In Video 2, vessels are well visible and EM1 still achieved higher $\overline{\textrm{SSIM}_5}$ (0.8714) compared to EM4 (0.8497), but the view in Video 2 is not planar for the entire sequence. Bano et al. tended to produce flat-looking mosaic, instead learning-based methods were able to deal with different orientations of the placenta providing better consistency in the final mosaic. EM2 and EM3, as can be seen in Fig. 4, are not able to correctly generate the final mosaic.
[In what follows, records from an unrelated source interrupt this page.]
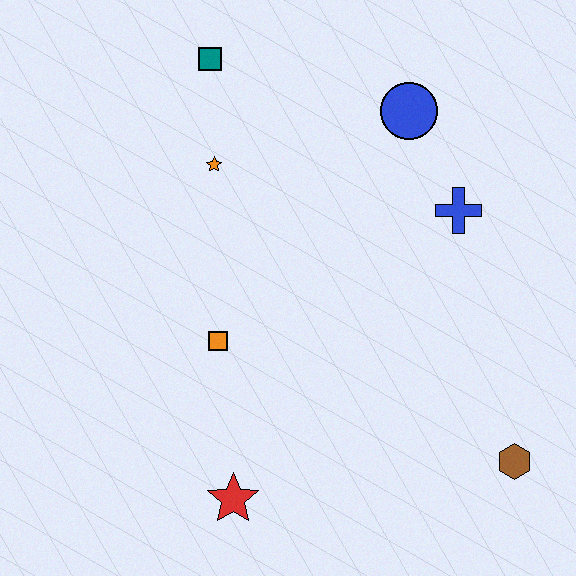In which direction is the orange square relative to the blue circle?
The orange square is below the blue circle.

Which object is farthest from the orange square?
The brown hexagon is farthest from the orange square.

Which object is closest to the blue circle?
The blue cross is closest to the blue circle.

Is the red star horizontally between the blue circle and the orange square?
Yes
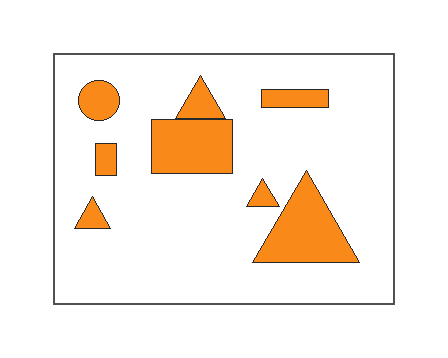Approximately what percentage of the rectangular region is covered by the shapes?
Approximately 20%.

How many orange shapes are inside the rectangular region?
8.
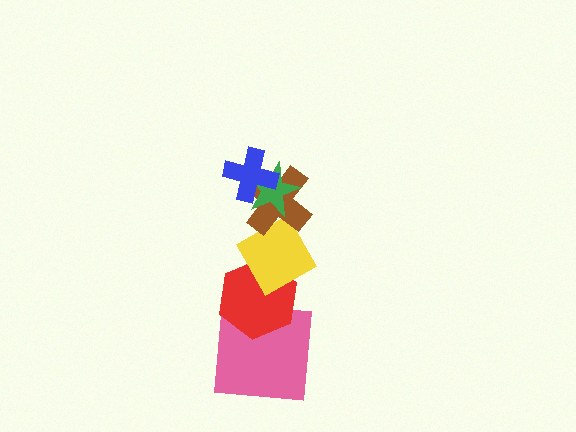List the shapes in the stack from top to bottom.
From top to bottom: the blue cross, the green star, the brown cross, the yellow diamond, the red hexagon, the pink square.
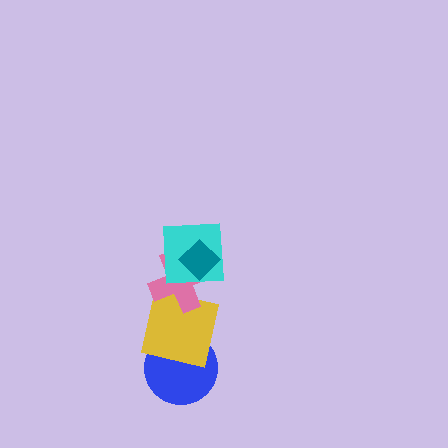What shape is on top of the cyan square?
The teal diamond is on top of the cyan square.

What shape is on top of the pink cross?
The cyan square is on top of the pink cross.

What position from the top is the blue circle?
The blue circle is 5th from the top.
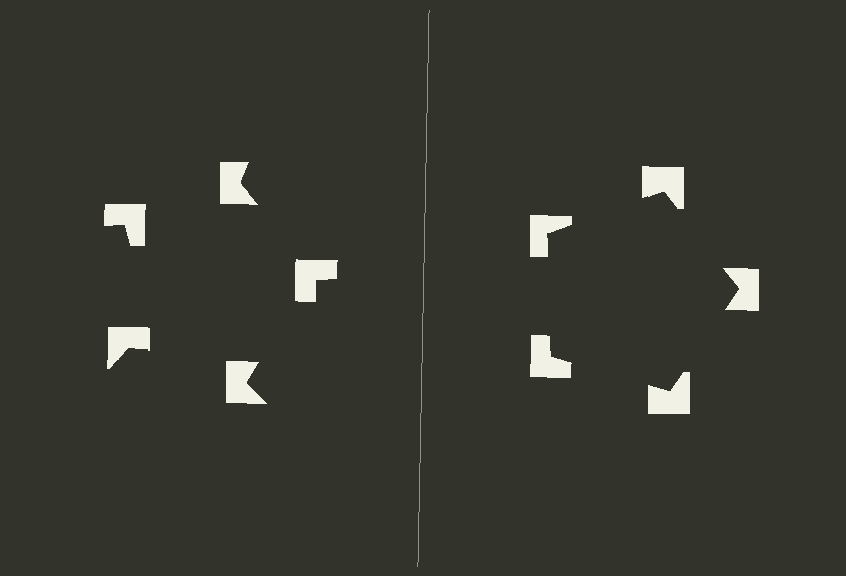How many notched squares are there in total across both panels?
10 — 5 on each side.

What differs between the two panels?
The notched squares are positioned identically on both sides; only the wedge orientations differ. On the right they align to a pentagon; on the left they are misaligned.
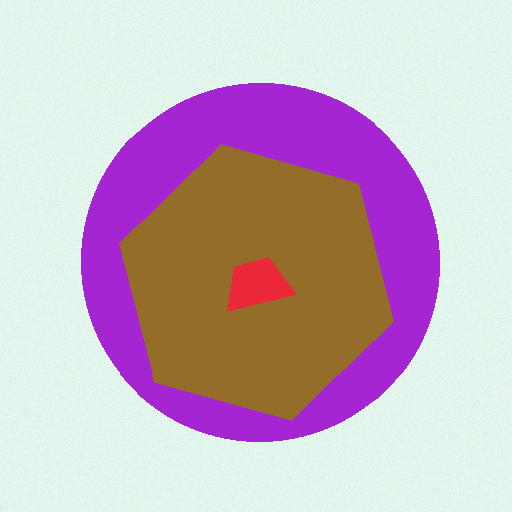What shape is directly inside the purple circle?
The brown hexagon.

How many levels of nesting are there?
3.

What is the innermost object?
The red trapezoid.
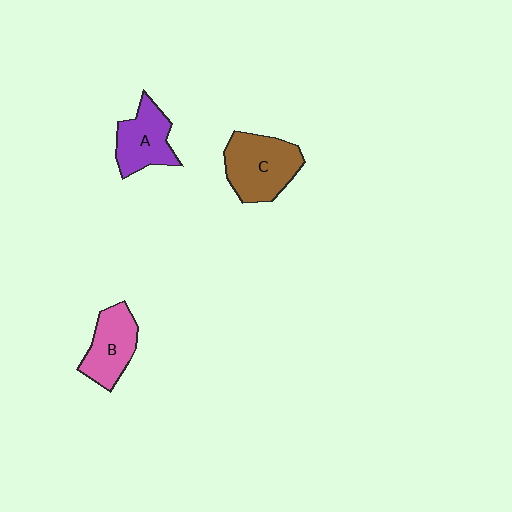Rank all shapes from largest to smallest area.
From largest to smallest: C (brown), A (purple), B (pink).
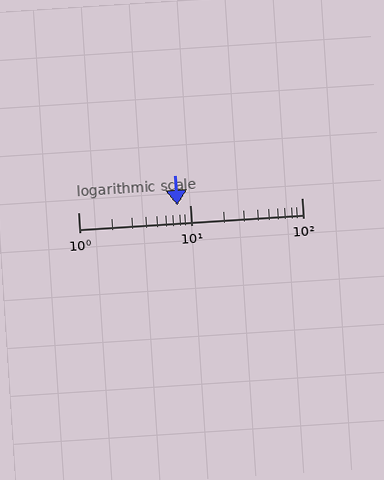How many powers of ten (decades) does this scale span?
The scale spans 2 decades, from 1 to 100.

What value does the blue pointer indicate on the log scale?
The pointer indicates approximately 7.8.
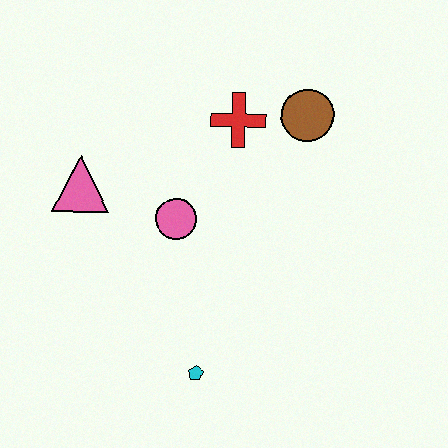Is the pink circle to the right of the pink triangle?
Yes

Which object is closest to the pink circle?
The pink triangle is closest to the pink circle.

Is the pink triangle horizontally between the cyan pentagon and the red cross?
No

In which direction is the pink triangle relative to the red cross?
The pink triangle is to the left of the red cross.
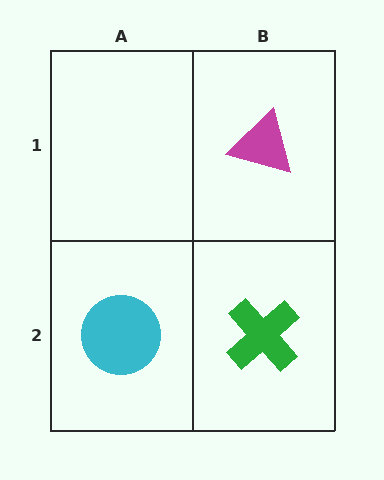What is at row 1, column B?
A magenta triangle.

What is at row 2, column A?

EM2 strongly underestimated the homography, leading to the positioning of all the frames on top of the first one, which explains the low SD 0.0563. Conversely, the high SD of EM3 (0.3585) suggests homography overestimation.

Table 1 Mosaicking performance in terms of mean ± standard deviation of $\textrm{SSIM}_5$ for all the videos in the dataset between Bano et al. (EM1), SIFT (EM2), ORB (EM3) and the proposed framework without occlusion recovery (EM4)

Full size table

From Video 3 to Video 6, EM4 achieved comparable value of $\overline{\textrm{SSIM}_5}$ with EM1, while EM2 and EM3 failed. In particular, for EM2 some boxplots are not shown because the algorithm failed on the entire sequence. Analyzing in details these results, EM1 cannot keep continuous frame tracking thus corrupting the final mosaic. This can be explained due to poor visual conditions that hinder CNN vessel segmentation, such thin or absent vessels, non-planarity of the scene and major lens distortions. Furthermore in videos 7 to 10, the presence of the laser pointer and low illumination compromise visibility and texture quality negatively affecting classical descriptor-based methods as well, while $\textit{EM4}$ was able to successfully compute a decent mosaic.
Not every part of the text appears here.